Tip: Multi-value arrays can be particularly useful in mastering projects as they allow the computation of similarity across columns of your source data. For example, you can GROUP BY a small set of columns that indicate a clear cluster (such as company_division, product_number, and product_description). You can then use the aggregating function mode() on most other columns to keep the most common value, and the aggregating function top() to keep multiple common values for very informative columns. See Group By and Functions.
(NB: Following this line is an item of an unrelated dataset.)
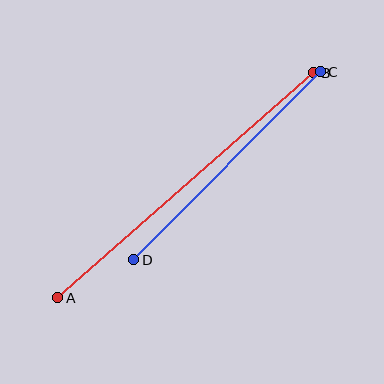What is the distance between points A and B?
The distance is approximately 341 pixels.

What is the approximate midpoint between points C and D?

If you choose to write scripts for single-valued data, as a good practice Tamr recommends that you convert all of the unified attributes that are subject to transformation once, at the beginning of your transformations, instead of repeatedly within each transformation. The same strategy applies if an attribute needs to be converted to a different array type. You can make these conversions using a series of formulas, one for each attribute you wish to treat as a different type, or with a single script such as the example that follows.

SELECT *,
to_string(person_name) AS person_name,
to_string(person_city) AS person_city,
to_string(person_state) AS person_state,
to_int(person_birth_year) AS person_birth_year,
array.of(to_double, person_hourly_wages) AS person_hourly_wages;

Note: Any value that fails data type conversion becomes null. This also applies to arrays of strings with multiple values that are converted using to_string().
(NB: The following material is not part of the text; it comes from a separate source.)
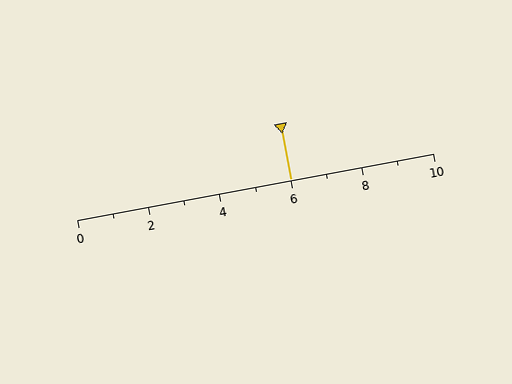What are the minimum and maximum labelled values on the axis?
The axis runs from 0 to 10.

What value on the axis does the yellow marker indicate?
The marker indicates approximately 6.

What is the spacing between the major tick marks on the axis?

Example Data Type Conversions

This section includes examples of best, good, and not recommended practices for data type conversions. Each example shows the effect on the following pre-transformation values in a unified dataset.

tamr_idperson_name
1['Becky']
2['Richard', 'Rich']
3['Alex']
4['']

Best Practice Example

Treat everything as an array to allow future multiple mappings:

SELECT *, map(upper, person_name) AS person_name;
SELECT *, filter(is_not_empty, person_name) AS person_name;

Results in:

tamr_idperson_name
1['BECKY']
2['RICHARD', 'RICH']
3['ALEX']
4[]

Good Practice Example

Treat singly mapped attributes as single values, convert once:

SELECT *, to_string(person_name) AS person_name;
SELECT *, upper(person_name) AS person_name;
SELECT *, CASE WHEN person_name IS NOT EMPTY THEN person_name END AS person_name;

Results in:

tamr_idperson_name
1['BECKY']
2null
3['ALEX']
4null

Not Recommended Example

Treat singly mapped attributes as single values, convert in every statement:

SELECT *, upper(to_string(person_name)) AS person_name;
SELECT *, CASE WHEN to_string(person_name) IS NOT EMPTY THEN person_name END AS person_name;

Results in:

tamr_idperson_name
1['BECKY']
2null
3['ALEX']
4null

Data Types and System-Generated Attributes

The attributes generated for every unified dataset by Tamr Core are origin_entity_id, origin_source_name, and tamr_id. These attributes have a data type of string by default, and must be present and have the data type string at the end of transformations.

In addition, tamr_id must be unique for each row in the unified dataset. When transforming the unified dataset of a categorization or mastering project, additional care must be taken to ensure that the tamr_id is stable to avoid the loss of downstream artifacts such as expert feedback or golden records.

All data types are reset between source transformation and unified transformation. When you perform a transformation on a source or unified attribute, be aware that all unified dataset attributes are converted back to array, and spend attributes in the unified dataset are converted to double(float).